The wild poliovirus is still present in 10 countries. These are Afghanistan, Cameroon, Syria, Equatorial Guinea, Ethiopia, Israel, Nigeria, Pakistan, Somalia and Syrian Arab Republic. A total of 74 cases have been reported till
April. More are likely with the onset of the high transmission season in June.
The spread this year has been from Pakistan to Afghanistan, from Syria to Iraq and from Cameroon to Equatorial Guinea. Of the 74 cases reported this year, 59 have
been from Pakistan. Of these, 46 have been from the Federally Administered Tribal Areas in northwestern part of the country, especially North Waziristan.
In a media report published on May 10, Imtiaz Ali Shah, head of the provincial government’s Polio Monitoring Cell in Khyber Pakhtunkhwa, said that 42 cases have been reported from the tribal area of North Waziristan and this is the area from where the virus is spreading. Shah said non-state groups active in Waziristan do not allow vaccination.
In 2005, Pakistan was very close to polio eradication, with only 25 reported cases. But a section of society has been opposing vaccination, says Shah. Extremist groups say the drive is a garb for espionage activities by foreign countries. Such groups have declared a ban on vaccination in North Waziristan since 2012, say local media reports.
In the past couple of years, the polio virus from Pakistan has been reported in Israel, Iraq, Syria, West Bank in Gaza and Cairo. The outbreak in China two years ago was also reported to have been caused by the same strain.

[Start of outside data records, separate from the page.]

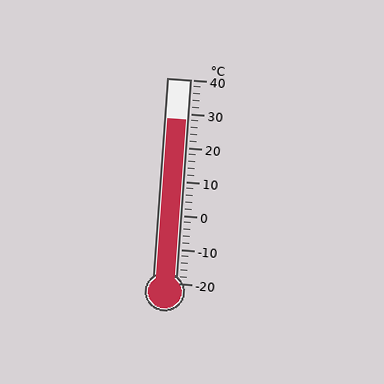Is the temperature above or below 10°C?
The temperature is above 10°C.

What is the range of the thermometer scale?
The thermometer scale ranges from -20°C to 40°C.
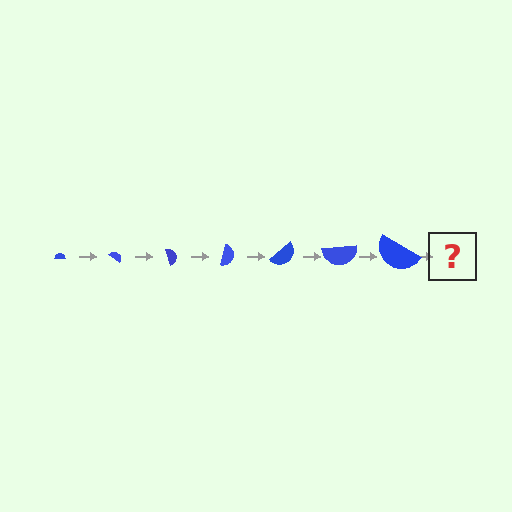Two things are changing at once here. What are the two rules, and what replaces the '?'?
The two rules are that the semicircle grows larger each step and it rotates 35 degrees clockwise each step. The '?' should be a semicircle, larger than the previous one and rotated 245 degrees clockwise from the start.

During a teleconference on May 5, Bruce Aylward, assistant director general of WHO, said that the situation posed a very real threat to global polio eradication efforts. WHO also said that the problem is particularly acute today because a large number of polio-free countries are conflict-torn and do not have strong immunisation routines. The seriousness of the situation can be gauged from the fact that this is only the second time WHO has declared a public health emergency. The first time it did so was in 2009, during the H1N1 pandemic.
WHO says the countries from where the virus is spreading should declare the problem a national public health emergency and ensure that everyone going out and coming into the country is vaccinated four to 12 weeks
prior to the travel. These travellers should also be provided with an international certificate of vaccination. For the countries where the virus is still present but is not being “exported”, WHO recommendations are the same but immediate vaccination before travel is not mandatory.
Jayaprakash Muliyil, professor at the community health department of Christian Medical College, Vellore, who is also member of India Expert Advisory Group for Polio Eradication, says that some countries, such as Pakistan, are not serious regarding polio vaccination. He says India needs to be alert about the situation and not allow immunisation levels to fall.
WHO has scheduled another meeting in the first week of August to evaluate the problem. It says the situation, if controlled, is not likely to impact the 2018 deadline for global polio eradication.